I watched the Hiddlestone Coriolanus a few nights ago, and was enthralled. It is an excellent production, from casting to staging, as Terpsichore described. (Seriously, how does a dirt-grimed man moving a chair look so attractive?)
Coriolanus is a grand tragedy of political and personal dimensions, revolving around several very forceful, very egotistic, and very vocal characters. Caius Macius Coriolanus is the manliest of men, (especially when played by Hiddleston,) but cannot bend his convictions (however flawed they be) to curry political favor. His bossy mother Volumnia not only verbally whips her son, but claims responsibility for his martial prowess.
But in this version, my attention was caught by the quiet, peace-loving wife, Virgilia.
In their first scene together, Coriolanus address his wife as “my gracious silence”. This phrase has always captured my attention, mostly because that adjective lends a warmth and power to a quality that is often overlooked or criticized. But as a epithet, it often translates into a negative portrayal of the character.
Virgilia has barely 26 lines, in the whole play, none of which are particularly poignant or important. Her title and her words combined mark her as a passive character, waiting for the action of others to determine her fate, apparently ruled by her voluble mother-in-law, and cloistering herself inside to await her husband. (While her mother-in-law, Volumnia, lives up to her name with some of the most rhetorically powerful speeches in the play.)
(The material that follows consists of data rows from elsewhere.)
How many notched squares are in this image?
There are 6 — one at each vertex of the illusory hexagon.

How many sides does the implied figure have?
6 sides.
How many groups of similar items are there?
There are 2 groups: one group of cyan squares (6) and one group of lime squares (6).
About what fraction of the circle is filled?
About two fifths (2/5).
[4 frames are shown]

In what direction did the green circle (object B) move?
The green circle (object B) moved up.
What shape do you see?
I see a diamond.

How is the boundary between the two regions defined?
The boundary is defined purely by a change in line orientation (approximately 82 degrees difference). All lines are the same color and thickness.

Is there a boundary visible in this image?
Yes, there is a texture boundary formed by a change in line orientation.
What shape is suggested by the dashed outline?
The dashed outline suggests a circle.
Shakespeare’s actions most often occur through the spoken narrative and language of his plays: actions are recounted by messengers and mediated through rhetoric, and interior action revealed through monologues or dialogues. The power of speech is particularly highlighted in Shakespeare by the dearth of stage directions. (But the ones he does have are either direct or narratively expansive. Exit pursued by a bear.) character with few lines often fades into the background.
Yet in this production, Virgilia’s silence is not taken to be complete inaction. When she first appears, her mother-in-law and various friends are trying the convince her to leave off worrying and weeping over the absence of her husband. Her continued weeping often cements her image as weak-willed, but that discounts one revealing fact: Virgilia is the only character in the play who hears the rhetoric of persuasion unmoved. While the rest of the cast fall prey to various arguments, it is only Virgilia who remains steadfast in her convictions and in her silence.
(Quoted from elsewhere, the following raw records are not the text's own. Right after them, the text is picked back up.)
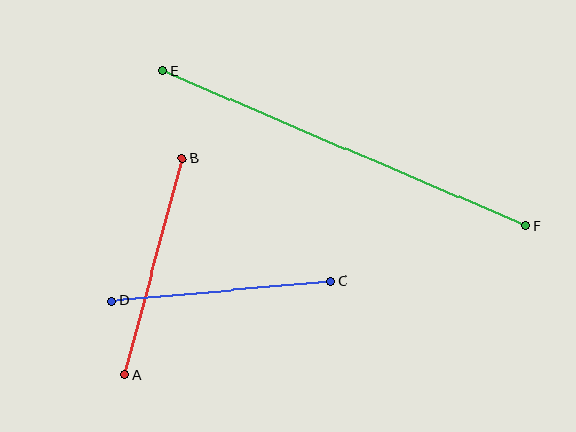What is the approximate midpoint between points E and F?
The midpoint is at approximately (344, 148) pixels.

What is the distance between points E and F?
The distance is approximately 394 pixels.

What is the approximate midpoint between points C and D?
The midpoint is at approximately (221, 291) pixels.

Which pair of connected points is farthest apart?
Points E and F are farthest apart.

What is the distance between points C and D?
The distance is approximately 220 pixels.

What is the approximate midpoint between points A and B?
The midpoint is at approximately (154, 267) pixels.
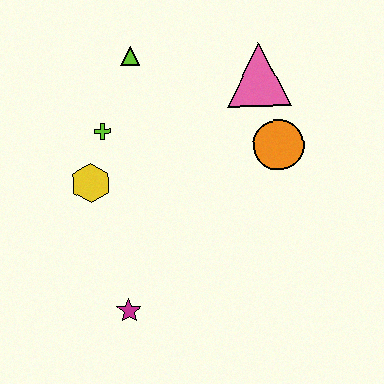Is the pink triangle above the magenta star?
Yes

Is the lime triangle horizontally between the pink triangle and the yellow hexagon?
Yes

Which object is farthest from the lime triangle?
The magenta star is farthest from the lime triangle.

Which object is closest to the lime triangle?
The lime cross is closest to the lime triangle.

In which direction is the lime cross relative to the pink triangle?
The lime cross is to the left of the pink triangle.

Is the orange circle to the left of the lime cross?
No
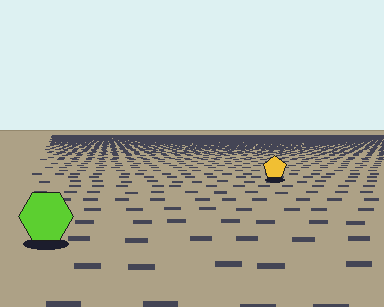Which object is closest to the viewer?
The lime hexagon is closest. The texture marks near it are larger and more spread out.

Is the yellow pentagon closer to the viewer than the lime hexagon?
No. The lime hexagon is closer — you can tell from the texture gradient: the ground texture is coarser near it.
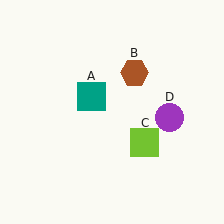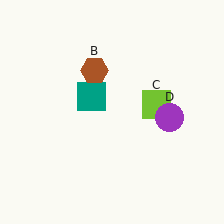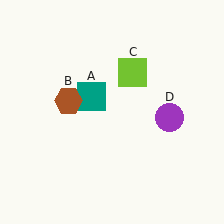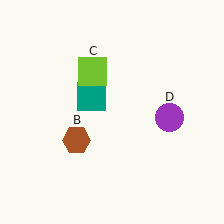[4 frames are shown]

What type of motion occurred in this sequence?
The brown hexagon (object B), lime square (object C) rotated counterclockwise around the center of the scene.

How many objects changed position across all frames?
2 objects changed position: brown hexagon (object B), lime square (object C).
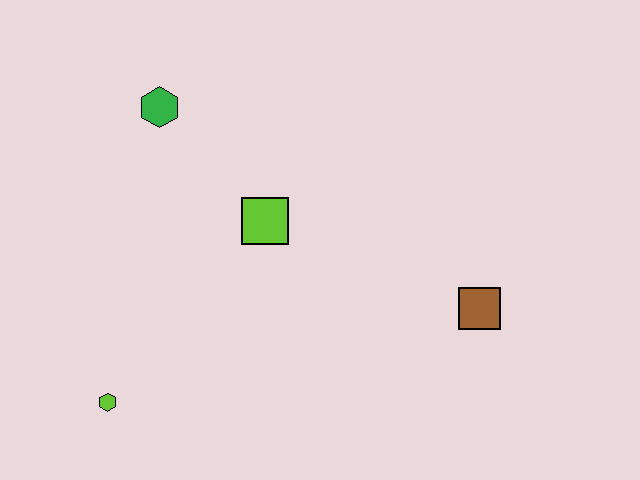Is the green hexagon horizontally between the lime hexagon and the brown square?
Yes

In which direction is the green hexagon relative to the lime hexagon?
The green hexagon is above the lime hexagon.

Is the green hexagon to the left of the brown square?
Yes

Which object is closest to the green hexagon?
The lime square is closest to the green hexagon.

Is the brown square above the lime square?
No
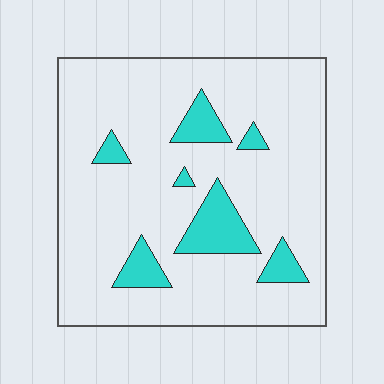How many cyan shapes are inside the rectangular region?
7.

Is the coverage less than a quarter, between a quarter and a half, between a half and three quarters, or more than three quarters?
Less than a quarter.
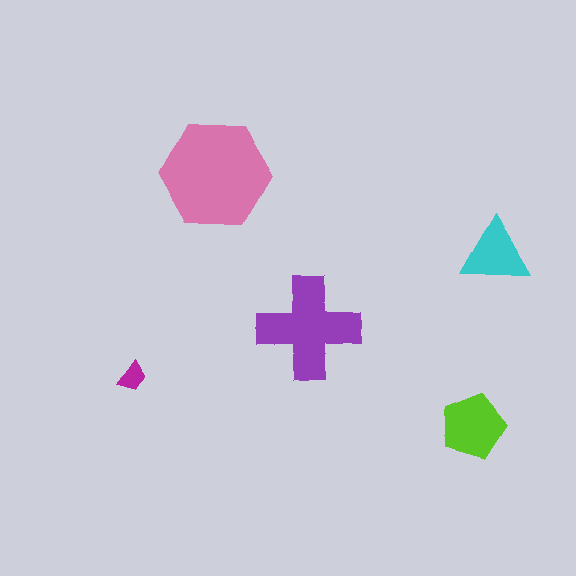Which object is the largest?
The pink hexagon.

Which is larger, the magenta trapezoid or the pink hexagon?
The pink hexagon.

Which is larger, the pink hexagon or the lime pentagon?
The pink hexagon.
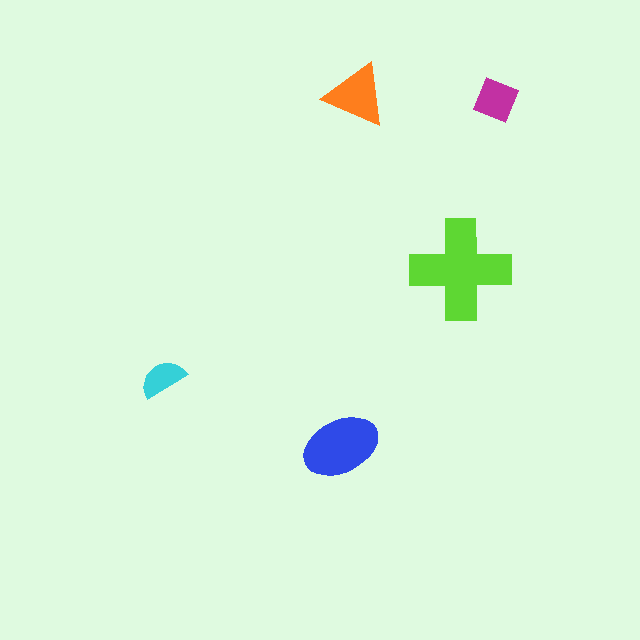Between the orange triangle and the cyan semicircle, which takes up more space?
The orange triangle.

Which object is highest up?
The orange triangle is topmost.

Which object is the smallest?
The cyan semicircle.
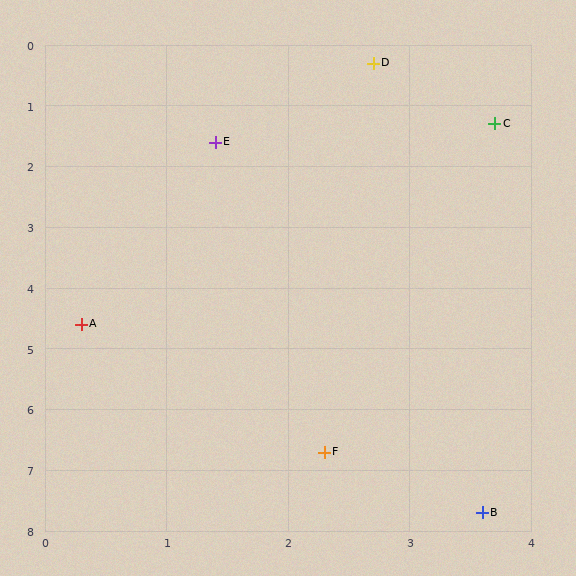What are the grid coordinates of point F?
Point F is at approximately (2.3, 6.7).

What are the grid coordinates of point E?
Point E is at approximately (1.4, 1.6).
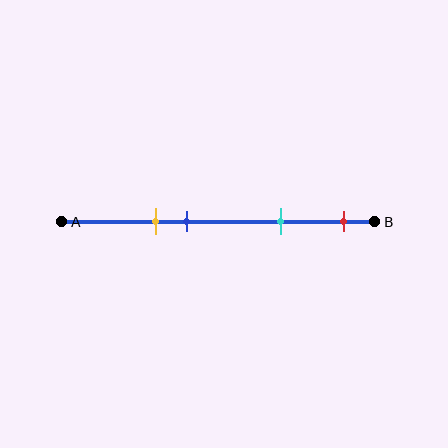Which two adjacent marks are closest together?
The yellow and blue marks are the closest adjacent pair.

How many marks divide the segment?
There are 4 marks dividing the segment.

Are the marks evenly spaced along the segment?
No, the marks are not evenly spaced.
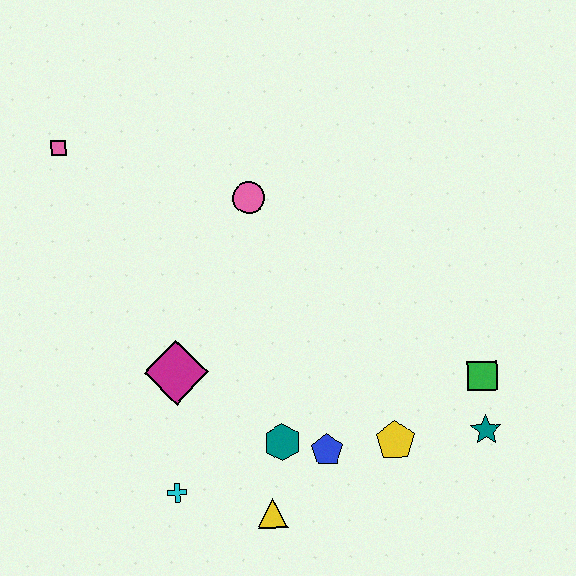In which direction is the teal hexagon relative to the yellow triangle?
The teal hexagon is above the yellow triangle.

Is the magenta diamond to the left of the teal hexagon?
Yes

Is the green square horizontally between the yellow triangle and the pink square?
No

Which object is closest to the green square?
The teal star is closest to the green square.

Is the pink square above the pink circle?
Yes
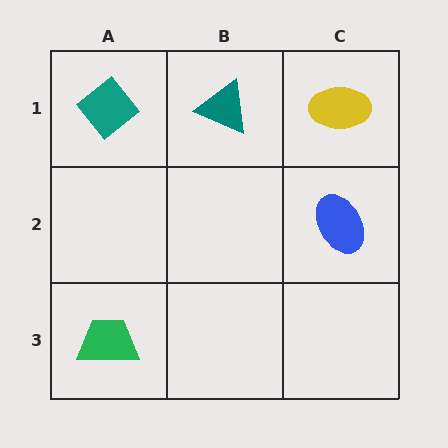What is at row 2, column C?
A blue ellipse.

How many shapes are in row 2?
1 shape.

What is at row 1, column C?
A yellow ellipse.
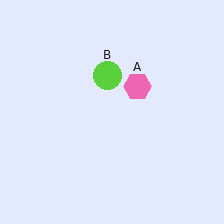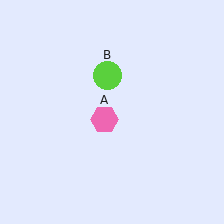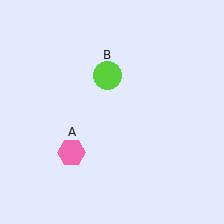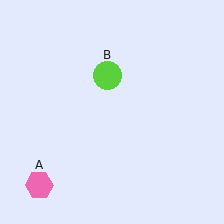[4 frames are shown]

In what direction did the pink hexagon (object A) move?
The pink hexagon (object A) moved down and to the left.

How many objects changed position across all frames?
1 object changed position: pink hexagon (object A).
She might be silent in part because it is impossible to speak when Volumnia holds forth. But in a play with increasing tension between honest speech and “fair words”, it is notable that Virgilia repeatedly ignores that dichotomy and chooses to hold her silence. Volumnia, the passionate orator, urges Coriolanus to,
” . . . speak To the people; not by your own instruction,
Nor by the matter which your heart prompts you,
But with such words that are but rooted in
Your tongue, though but bastards and syllables
Of no allowance to your bosom’s truth. ” (2232-2236)
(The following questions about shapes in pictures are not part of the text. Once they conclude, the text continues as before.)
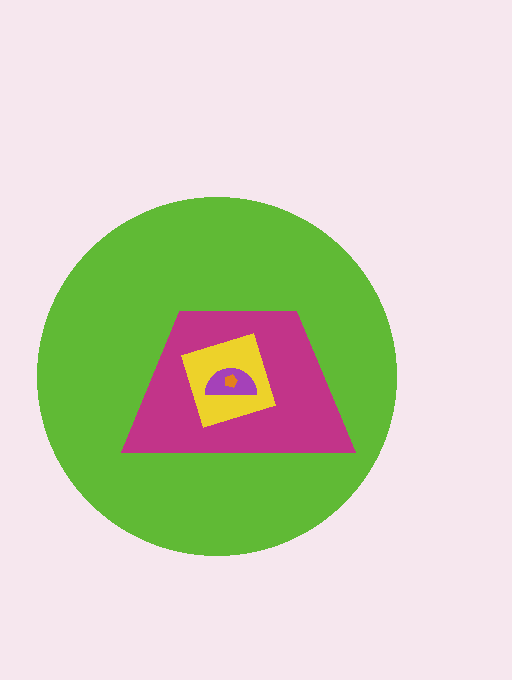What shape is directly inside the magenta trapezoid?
The yellow square.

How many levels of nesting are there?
5.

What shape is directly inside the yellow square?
The purple semicircle.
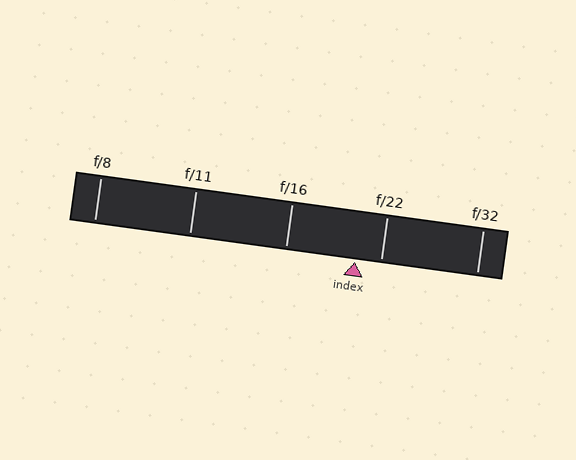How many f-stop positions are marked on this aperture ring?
There are 5 f-stop positions marked.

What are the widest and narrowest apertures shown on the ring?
The widest aperture shown is f/8 and the narrowest is f/32.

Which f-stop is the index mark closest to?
The index mark is closest to f/22.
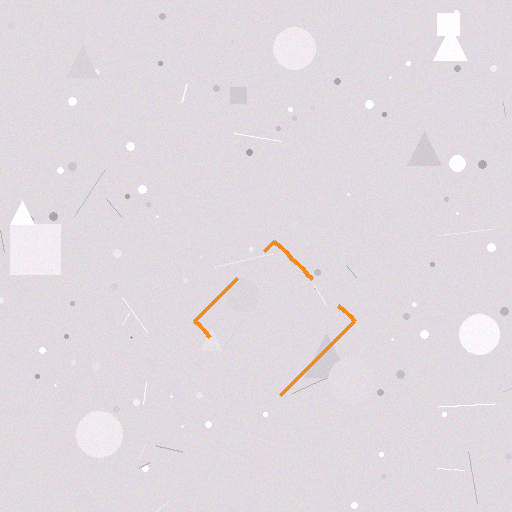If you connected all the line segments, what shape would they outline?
They would outline a diamond.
And when Coriolanus bends his character to comply, Virgilia responds by becoming almost mute. When his inability to make the bastard words credible destroys Corilanus, Virgilia (in this portrayal) uses her own lips only for kissing him.
It is not passivity that silences Virgilia; it is words themselves that fail her.
Corrupt language is what destroyed her husband. At several points she can only issue broke cries of, “oh heavens, oh heavens!”, as if words themselves cannot hold depth of her heartache (2533). She is almost choking on her words, as if to articulate them would derive them of reality. Speeches would only make her agony seem trite, so she bears suffering quietly.
Shakespeare, the word master, has crafted excruciating monologues of pain, grief, and reasoning, so it is more than strange that he gives Virgilia such a consistent silence. Yet his use of silence is not uncommon; “silence is the perfectest herald of joy”, declares Claudio, the false lover. Although Claudio’s joy and faith falters, silence does herald a great many other interior movements. Sobs speak more tellingly of grief than words, as in Lear’s broken speech over the death of Cordelia. And both Hero’s and Hermione’s outrage and sorrow are manifested in the gravest of silences.
This staging of Coriolanus embraces Virgilia’s actions as speaking more poignantly than all of Volumnia’s syllables. Where Menelius and Volumnia use language to deceive, incite, and woo, Virgilia’s lack of words grounds her husband. Her love for him is clear in every gesture, and needs no other articulation. Virgilia’s lack of speech is not empty, but is a powerful counterweight to the rhetoric of Menelius’ smooth persuasions and Volumnia’s fierce lectures. Where words corrupt and manipulate, Virgilia remains constant. Her silence is truly filled with grace.